Reversal of romidepsin resistance by JAK inhibitors

In all, our gene expression and signaling analyses support a role for suppression of JAK/STAT5 signaling in the response of romidepsin sensitive cells to co-tretament with romidepsin plus mechlorethamine and point to a therapeutically relevant association between romidepsin resistance and constitutively active/sustained JAK/STAT activation. A corollary of these observations is that direct pharmacologic inhibition of JAK/STAT signaling could enhance the therapeutic activity of HDACi therapy in CTCL and potentially abrogate resistance to romidepsin therapy.
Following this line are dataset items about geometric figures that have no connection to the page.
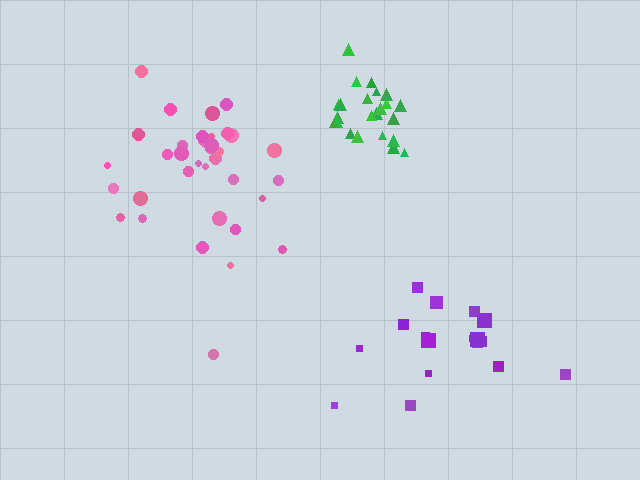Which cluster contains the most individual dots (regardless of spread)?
Pink (35).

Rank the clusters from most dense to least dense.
green, pink, purple.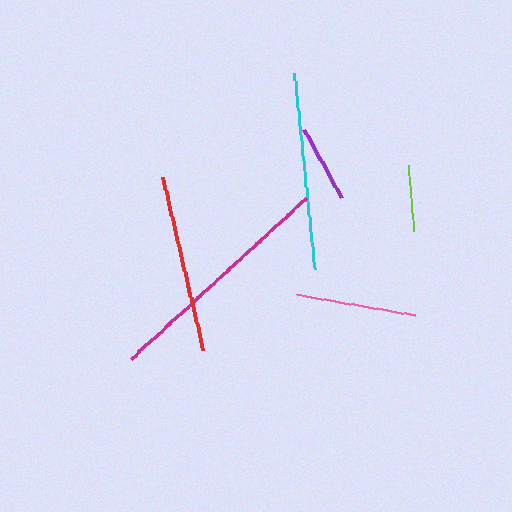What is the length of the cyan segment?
The cyan segment is approximately 197 pixels long.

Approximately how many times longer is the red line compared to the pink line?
The red line is approximately 1.5 times the length of the pink line.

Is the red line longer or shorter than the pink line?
The red line is longer than the pink line.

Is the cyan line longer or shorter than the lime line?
The cyan line is longer than the lime line.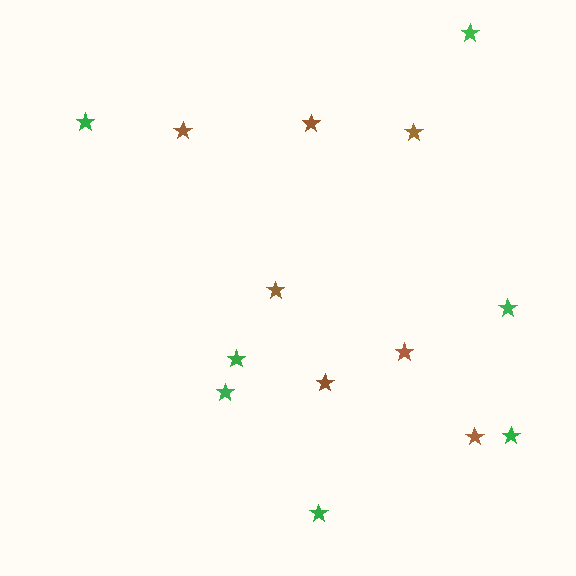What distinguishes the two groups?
There are 2 groups: one group of brown stars (7) and one group of green stars (7).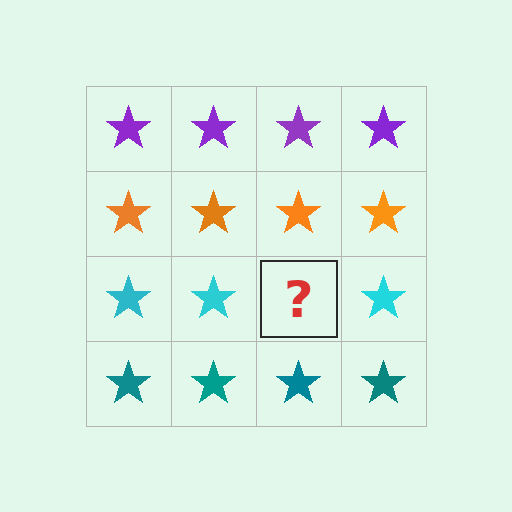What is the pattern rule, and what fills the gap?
The rule is that each row has a consistent color. The gap should be filled with a cyan star.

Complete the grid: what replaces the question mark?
The question mark should be replaced with a cyan star.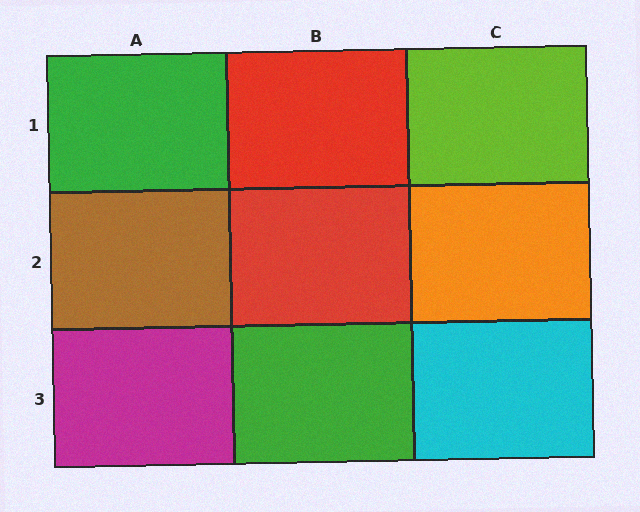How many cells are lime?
1 cell is lime.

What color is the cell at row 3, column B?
Green.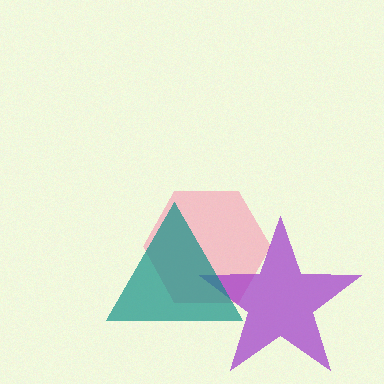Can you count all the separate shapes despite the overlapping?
Yes, there are 3 separate shapes.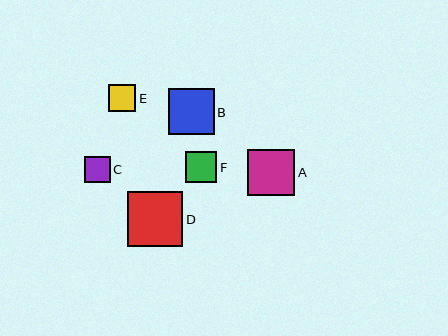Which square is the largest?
Square D is the largest with a size of approximately 55 pixels.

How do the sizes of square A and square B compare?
Square A and square B are approximately the same size.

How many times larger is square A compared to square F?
Square A is approximately 1.5 times the size of square F.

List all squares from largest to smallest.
From largest to smallest: D, A, B, F, E, C.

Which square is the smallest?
Square C is the smallest with a size of approximately 25 pixels.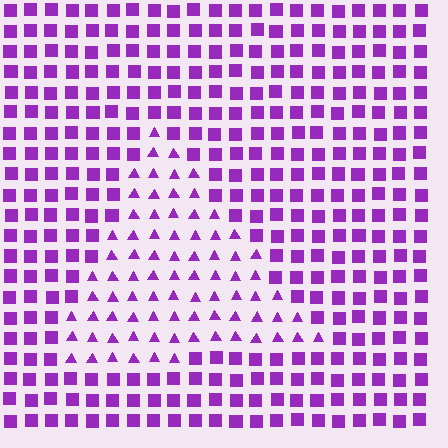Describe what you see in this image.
The image is filled with small purple elements arranged in a uniform grid. A triangle-shaped region contains triangles, while the surrounding area contains squares. The boundary is defined purely by the change in element shape.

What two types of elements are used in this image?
The image uses triangles inside the triangle region and squares outside it.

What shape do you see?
I see a triangle.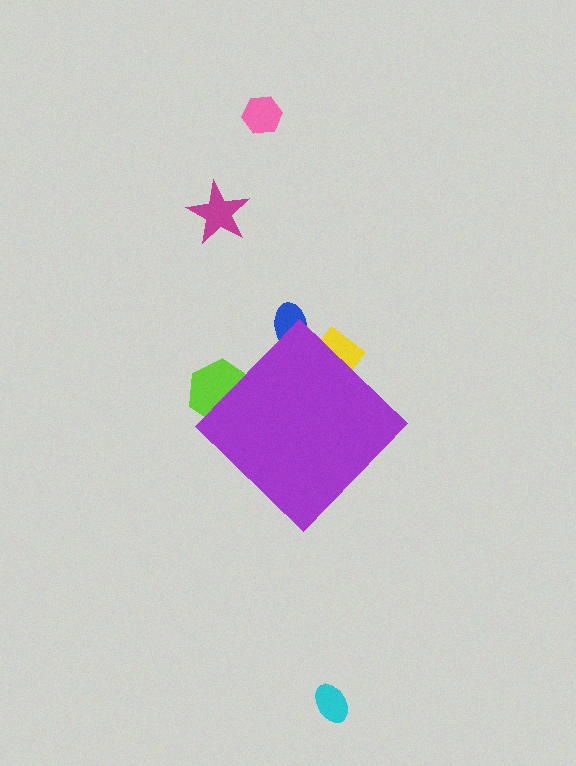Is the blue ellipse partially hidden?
Yes, the blue ellipse is partially hidden behind the purple diamond.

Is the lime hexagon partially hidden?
Yes, the lime hexagon is partially hidden behind the purple diamond.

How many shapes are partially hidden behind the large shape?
3 shapes are partially hidden.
To test this hypothesis, we evaluated the response of CTCL lines to JAK inhibitor treatment alone and in combination with romidepsin. These experiments revealed significant antitumor effects of momelotinib and ruxolitinib in CTCL (Supplementary Figure S6). Moreover, co-treatment with romidepsin plus these JAK inhibitors revealed increased antitumor responses in cells HuT78 cells treated with romidepsin plus momelotinib and romidepsin plus ruxolitinib in combination (Supplementary Figure S7). In addition, and most notably, treatment of romidepsin-resistant P-01 and P-07 Sezary primary samples with romidepsin-momelotinib and romidepsin-ruxolitinib in combination showed effective reversal of romidepsin resistance resulting in marked antitumor responses (Figure 5a). Across these experiments, we observed effective abolishment of STAT5 phosphorylation by momelotinib and ruxolitinib alone and in combination with romidepsin (Figure 5b).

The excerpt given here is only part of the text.